Thursday, May 22, 2008

Impaired Vision Quest

A few weeks back I was chatting with Flunky online and he asked me if I had gotten back into martial arts yet. I told him I hadn't, but had been considering checking out the judo program that's just around the corner from our place. By the end of our conversation, I had decided two things:

  1. I was going to start taking judo classes as soon as possible
  2. I was going to do my darndest to keep it a secret from The Lovable PigPen for as long as possible in hopes of maybe catching him off guard during one of our semi-regular wrestling matches.
I of course had to fill in a handful of people on the plan, lest my head explode from the burden of trying to keep it inside; seriously, if someone tells me something in confidence and asks me to keep it to myself, I will take it to my grave, but if it's a secret about myself, I can't help spilling the beans -- take my experience trying to keep a lid on my writing of In a Cabin as proof of that. Keeping the secret from PigPen became harder and harder as I started actually taking classes, if for no other reason than out of all of my friends, the one I most wanted to talk to about everything I was learning was the one person I was trying to keep it all from. By my third class I had lost count of how many times I had almost related some judo anecdote to him; you'd be amazed how many things in my day-to-day life seemed to inspire me to wax poetic on judo class.

But I somehow still managed to keep my mouth shut around him, although the pressure made me itchy to pick a fight with him so I could try to use one of the moves I'd learned to take him down. I planned and visualized exactly how I was going to set up and execute the move, and began to actually let myself believe that I could pull this off. There were a couple of stumbling blocks, though. The first was that due to allergy problems, tons of overtime at work, and the like, I found it impossible to goad PigPen into any sort of sparring at all for over a week; quite frustrating. But not nearly as frustrating as the second stumbling block; when I finally did manage to pick a fight with PigPen, he was just too damned good for my meager skills to accomplish much of anything. After 13 years of wrestling, even when he isn't going all out trying to kick my butt, his natural defensive stance and instincts served to keep me from getting him off balance enough to complete any of my moves.

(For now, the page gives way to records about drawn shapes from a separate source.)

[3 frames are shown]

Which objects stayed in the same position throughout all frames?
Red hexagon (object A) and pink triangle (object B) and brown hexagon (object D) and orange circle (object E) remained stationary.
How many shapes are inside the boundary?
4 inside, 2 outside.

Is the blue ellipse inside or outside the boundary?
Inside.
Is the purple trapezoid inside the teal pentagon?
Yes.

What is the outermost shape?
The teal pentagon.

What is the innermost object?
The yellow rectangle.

This, of course, frustrated me greatly.

That frustration eventually gave way to amusement as PigPen noticed the frustration and started trying to talk me out of it, complementing me on how well I was doing; when a leg sweep from the guard position I attempted almost worked and PigPen began telling me very enthusiastically that that was exactly what I needed to do, good job, I was finally starting to get it, etc., well, it was all too much for me, and I finally confessed my failed plan.

Thankfully, he did not rub my face in my inability to carry out my plan to finally be able to use the phrase on him that he uses on my daily -- "I fear you are underestimating the sneakiness" -- but rather told me that he could tell a definite improvement in my ground skills, and was very encouraging about me continuing on with the classes.

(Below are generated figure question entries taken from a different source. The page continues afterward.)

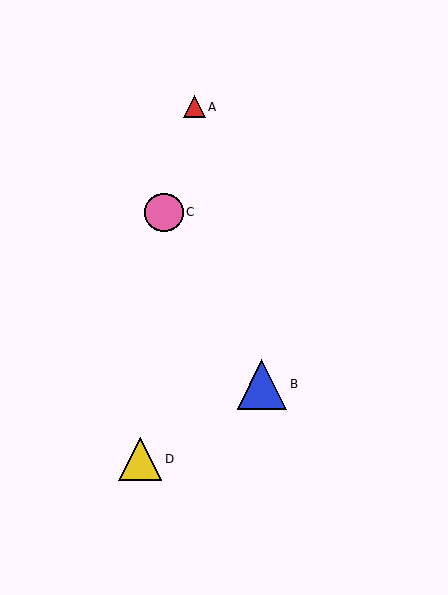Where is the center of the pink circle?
The center of the pink circle is at (164, 212).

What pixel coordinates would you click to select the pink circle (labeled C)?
Click at (164, 212) to select the pink circle C.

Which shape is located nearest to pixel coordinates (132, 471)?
The yellow triangle (labeled D) at (140, 459) is nearest to that location.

Gee, maybe he's not the personification of ultimate evil after all . . .

Seriously, though, when I first told Li'l Random about my super-sneaky plan, his immediate question was "So are you doing this to learn judo, or so you can beat PigPen?" I have to admit, being able to feel like I can give PigPen more of a run for his money was a big motivator, and if I could have succeeded in my initial super-sneaky plan and taken PigPen down, let alone submitted him, I could have died a happy man right then and there. But honestly, trying to get into judo or jiu-jitsu or the like has been something I've thought about off and on for years and years -- I was *this* close to taking a place up on its offer of two free lessons back in Stillwater -- but just never was able to work up the nerve to do anything about it. But now, thanks to PigPen semi-regularly kicking my butt all over the living room, I finally possessed enough self-confidence to go and sign up for the class even without him or Squiggly there to act as a safety-net of familiar faces like in our karate class.

Now, you might be asking "how does getting your butt kicked regularly build confidence?" That does seem a bit counterintuitive and contradictory, doesn't it? But the biggest thing that kept me from pursuing a martial arts class over the years is the deep-seated fear of making a fool of myself, of not being able to keep up, not being able to learn, etc. And while my wrestling matches with PigPen do occasionally veer into the "making a fool of myself" realm, the fact of the matter is that thanks to his coaching I've noticed a distinct improvement in my skills; sure, I'm nowhere near being proficient, but knowing that just getting the haphazard instruction from PigPen during our random sessions has reaped benefits has made me hungry to see just how much more I can learn with a regular, structured class. And if I can one day use what I learn in the class to turn the tables on the person responsible for giving me the self-confidence to take the class, well, I think that's a symmetry that PigPen would appreciate.